17th century, Emilian school
Rural landscape with gallant scenes
Oil on canvas, 37 x 47.5 cm
With frame, 61 x 50.5 cm
The bucolic amenity of the present is reflected in the joyful gallant scenes that dot its surface. The locus amoenus described reflects on the most traditional inflection of Arcadia, which in literary transfiguration was the quintessential setting for the most carefree and otherworldly pastoral life; the painting is therefore a precursor to what was professed by the actual poetic Academy of Arcadia, which was formed in Rome in 1690, but it enthusiastically testifies to the feverish invitations to its acceptance, then widespread in the most avant-garde cultural salons throughout Italy. Theocritus, and Virgil subsequently, had revived with Idylls and Bucolics that typical capacity of the natural world to allow an escape from reality; the contemplation of the perfect natural fruits that would have followed would have evoked in the spirits of dreaming men returns to the origins. The bucolic landscape was able to positively mark material life, and constituted the concretization of a place devoid of uncivilization and ugliness, where only dreams, forest music and homages to fertile nature were allowed.
In the present painting, widespread figures of shepherd boys follow the same intent to sublimate earthly life, joined in pairs, while children on the model of ancient putti-cupids cheer the field with flowers and petals. The games of these and the sweet affections of the other characters are rendered through liquid and vibrant brushstrokes, darting with a white light that opposes the dark shadow of the undergrowth. In the distance, the sky tapers through a silvery and flat brushstroke, while the vertical development of the sponsors with architecture contributes to introjecting a luminous beam of light into the grassy clearing. The foliage and the grassy carpet of the landscape passage are rendered through a digital brushstroke, betraying the Italian mark of the present, influenced simultaneously by the seventeenth-century European influences that then converged in the capital.
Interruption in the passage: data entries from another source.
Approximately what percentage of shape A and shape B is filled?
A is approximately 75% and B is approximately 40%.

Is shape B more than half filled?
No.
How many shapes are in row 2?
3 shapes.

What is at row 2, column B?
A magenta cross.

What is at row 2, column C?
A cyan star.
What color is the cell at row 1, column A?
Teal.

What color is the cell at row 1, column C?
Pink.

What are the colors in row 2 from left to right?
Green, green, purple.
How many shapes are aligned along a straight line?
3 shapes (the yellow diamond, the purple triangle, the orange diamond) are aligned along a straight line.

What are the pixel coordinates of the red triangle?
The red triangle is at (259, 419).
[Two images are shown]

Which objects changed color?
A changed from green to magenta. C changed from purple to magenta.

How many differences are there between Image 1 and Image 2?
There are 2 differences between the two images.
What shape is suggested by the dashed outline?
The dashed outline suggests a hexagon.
The evocative culture of the Urbe attracted many artists from the city of Bologna, from northern Italy but also from territories beyond the Alpine range, such as Claude Lorrain and Nicolas Poussin. The historical-artistic heritage of the Italian pastoral scenes was thus able to replenish itself with the most functional and particular formalisms of the whims coming from elsewhere, such as the expressive tremolo of the present, similar to the coeval French lexicon.
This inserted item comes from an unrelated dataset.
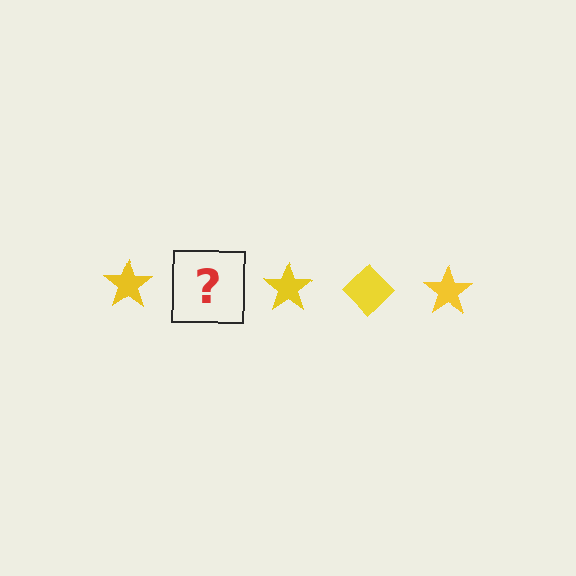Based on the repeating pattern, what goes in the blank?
The blank should be a yellow diamond.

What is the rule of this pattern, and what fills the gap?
The rule is that the pattern cycles through star, diamond shapes in yellow. The gap should be filled with a yellow diamond.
The typological restitution from a pastoral idyll, in accordance with the intrinsic stylistic qualities of the work, allows us to specify the solid belonging of the present to the Italian hand, similarly to what was then taking shape in the pictorial field within the Emilian school. In this regard, let us recall the latent influences of two decisive foreign landscape painters who passed through the Emilian belt, such as Claude Lorrain (1600-1682) and Nicolas Poussin (1594-1665); before them, Giovanni Battista Viola (1576-1622), also engaged on Roman soil, sowed a figurative handbook for subsequent landscape painters; likewise the famous Domenichino (Domenico Zampieri, known as, 1581-1641) made large panoramas, studded with a frayed and filamentous nature, with handfuls of figurines scattered to color the ravines, an exemplary constant of Emilian landscape painting, as equally happens in the present.